Another regular feature is the Precious Pals collection for the local State Police troop. I’m lacking a bit of terminology here, so bear with me. The head state trooper for that area is the son of Vivian at Grand View Country Store and his name is John (never caught his last name). Every year as we’re having lunch, he gets paged over the radio to the effect of “your mother says to come to Loon Mountain.” This first photo is John, Vivian (in green) and Elaine Eskesen, our speaker, standing, with Dana and Barb sitting in the chairs. He comes and thanks us for the donations (120 plus this year -- 2 cubby cases full). Each of the troopers (and they share with other agencies, too) have bears in the patrol cars so that if they’re called to a scene with children, they can have comfort on hand to give the kids, whether it’s a car accident or domestic violence.
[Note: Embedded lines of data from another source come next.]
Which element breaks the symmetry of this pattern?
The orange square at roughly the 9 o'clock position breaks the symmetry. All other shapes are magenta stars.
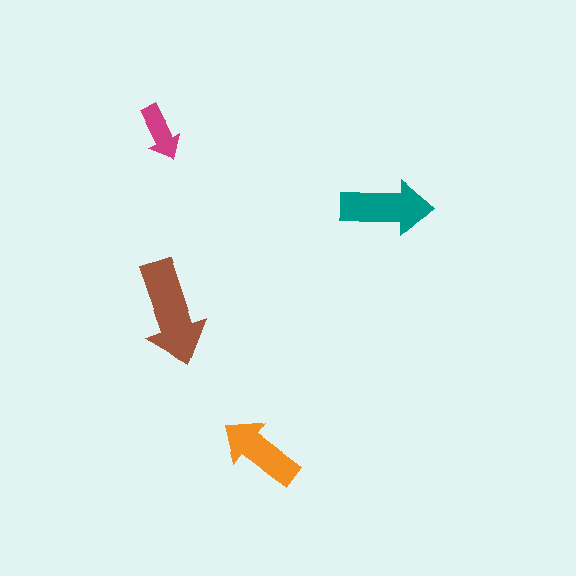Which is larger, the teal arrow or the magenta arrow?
The teal one.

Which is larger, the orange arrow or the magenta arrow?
The orange one.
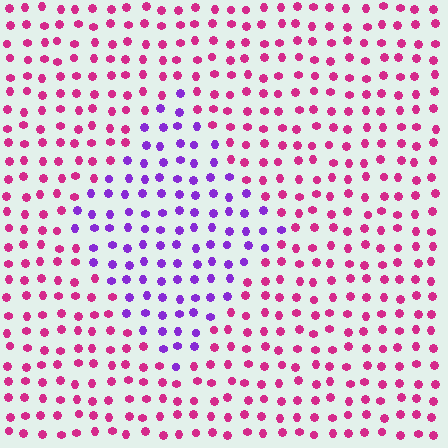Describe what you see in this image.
The image is filled with small magenta elements in a uniform arrangement. A diamond-shaped region is visible where the elements are tinted to a slightly different hue, forming a subtle color boundary.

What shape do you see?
I see a diamond.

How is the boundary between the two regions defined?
The boundary is defined purely by a slight shift in hue (about 53 degrees). Spacing, size, and orientation are identical on both sides.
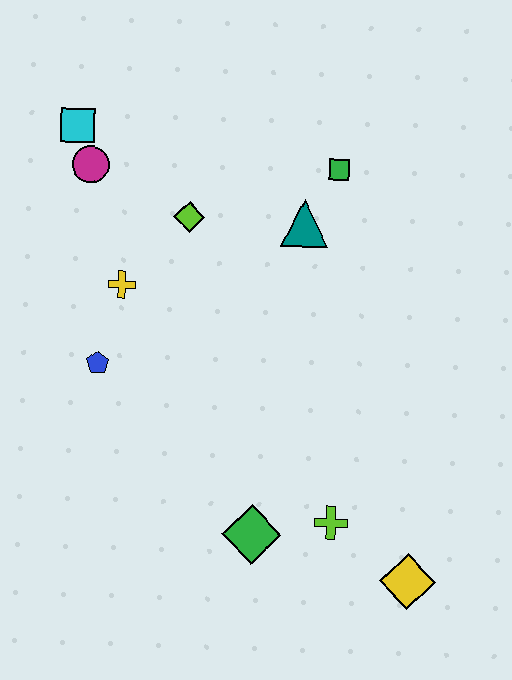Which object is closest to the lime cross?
The green diamond is closest to the lime cross.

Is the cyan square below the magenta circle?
No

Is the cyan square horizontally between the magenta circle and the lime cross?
No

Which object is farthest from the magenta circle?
The yellow diamond is farthest from the magenta circle.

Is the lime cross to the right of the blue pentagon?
Yes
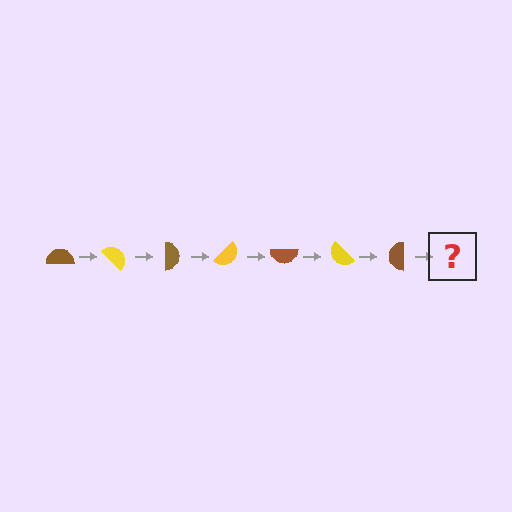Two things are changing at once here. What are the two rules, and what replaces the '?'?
The two rules are that it rotates 45 degrees clockwise each step and the color cycles through brown and yellow. The '?' should be a yellow semicircle, rotated 315 degrees clockwise from the start.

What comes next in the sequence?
The next element should be a yellow semicircle, rotated 315 degrees clockwise from the start.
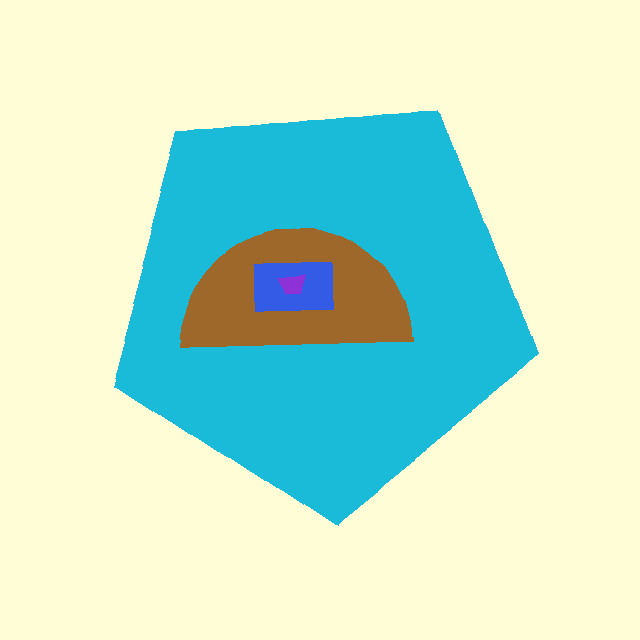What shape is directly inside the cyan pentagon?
The brown semicircle.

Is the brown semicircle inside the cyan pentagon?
Yes.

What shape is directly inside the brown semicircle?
The blue rectangle.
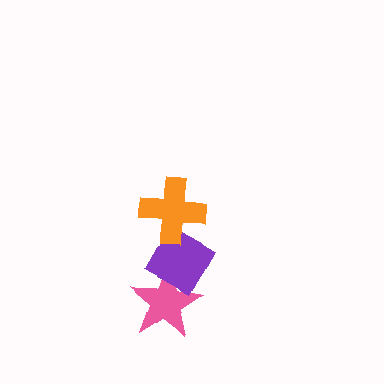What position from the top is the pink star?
The pink star is 3rd from the top.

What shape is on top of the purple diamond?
The orange cross is on top of the purple diamond.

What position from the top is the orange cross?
The orange cross is 1st from the top.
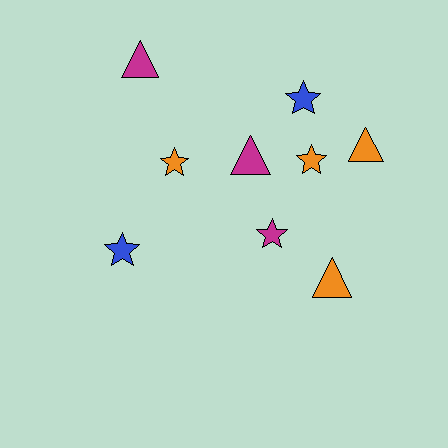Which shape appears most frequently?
Star, with 5 objects.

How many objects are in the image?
There are 9 objects.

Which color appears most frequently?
Orange, with 4 objects.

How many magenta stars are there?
There is 1 magenta star.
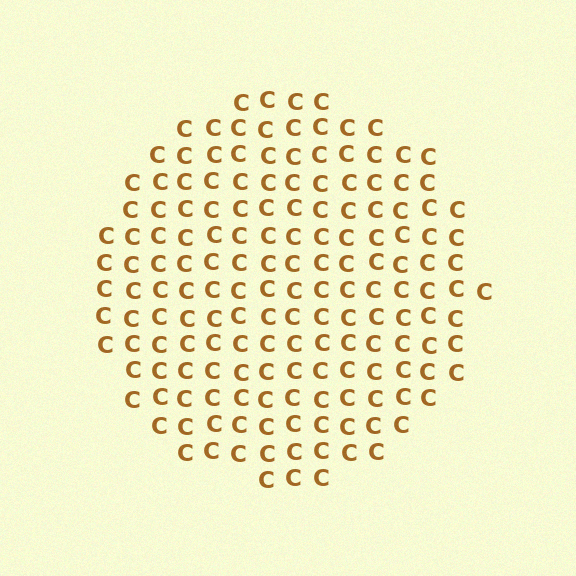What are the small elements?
The small elements are letter C's.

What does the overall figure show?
The overall figure shows a circle.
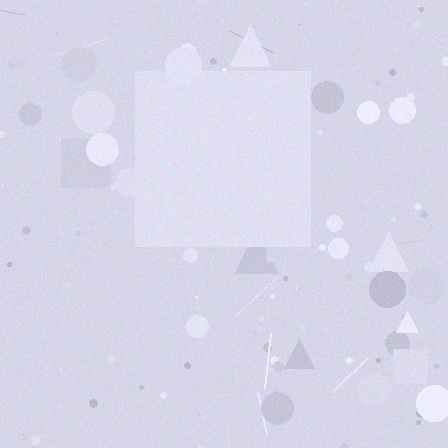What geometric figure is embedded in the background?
A square is embedded in the background.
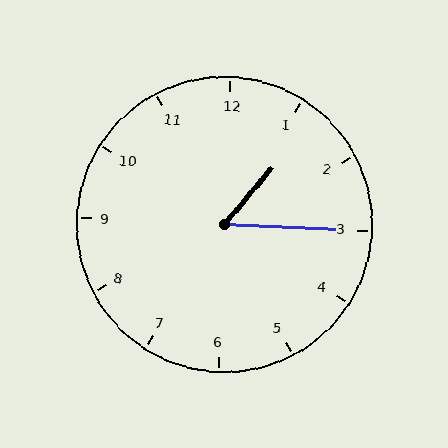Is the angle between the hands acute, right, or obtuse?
It is acute.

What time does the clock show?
1:15.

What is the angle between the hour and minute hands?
Approximately 52 degrees.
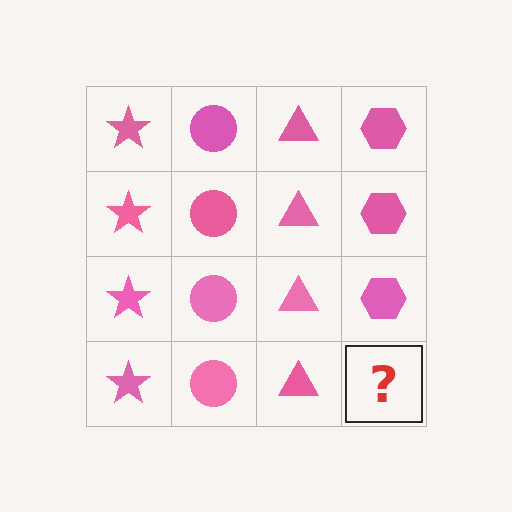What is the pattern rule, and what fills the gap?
The rule is that each column has a consistent shape. The gap should be filled with a pink hexagon.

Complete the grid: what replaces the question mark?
The question mark should be replaced with a pink hexagon.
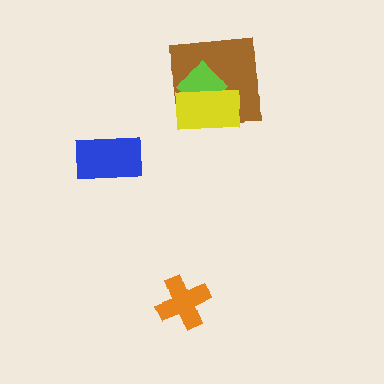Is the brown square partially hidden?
Yes, it is partially covered by another shape.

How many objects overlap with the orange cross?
0 objects overlap with the orange cross.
John used to tell us particular instances (keeping identifiables out of it) of how the bears were deployed in the past year, but that made everyone in the room cry, so he’s stopped being that specific. He did let us know this year that 3 of the bears will be going to the 3 young children of a police chief of an area town. The Chief is an Army Reservist who suffered a head injury in Iraq a few months back when his Humvee was attacked and is still recovering.

Our speaker this year was Elaine Eskesen, author of Dyeing to Knit and owner of Pine Tree Yarns in Damariscotta, Maine. She was interesting to listen to talking about her love of color, how she came to have a book contract, what it meant to actually write a book and how she discovered her store can run for a day or so on the honor system if she needs to be somewhere else. I was busy listening and looking at the swatches, so I didn't get to take pictures.

So, the day wound up. We don't have to go back to the Mountain Club restaurant at Loon again because we've been once and we don't have to repeat anything we don't want to. Let me just say, has anyone else ever had garlic mashed potatoes with nutmeg? It was new to us.

Sunday we drove down to Portland and had a couple hours to wander and have lunch before the Downeaster took me south and Himself took off north for his trip. Portland was having a street fair today, and I found a bookstore that was still advertising Friday's appearence of Wren Ross and her co-author promoting their book, Changing Patterns (about creativity). Lousy photo, but I tried. They're featured in a story the current issue of Body and Soul.

Portland was threateningly damp and very breezy today so we headed off to the train station a tad earlier than we might have.
We took my suitcase, box of teaching, and purse out of the car and I was able to carry them all myself.

And the bear is happy to get out of that back window and ride in the front for awhile. Have a fun trip, boys!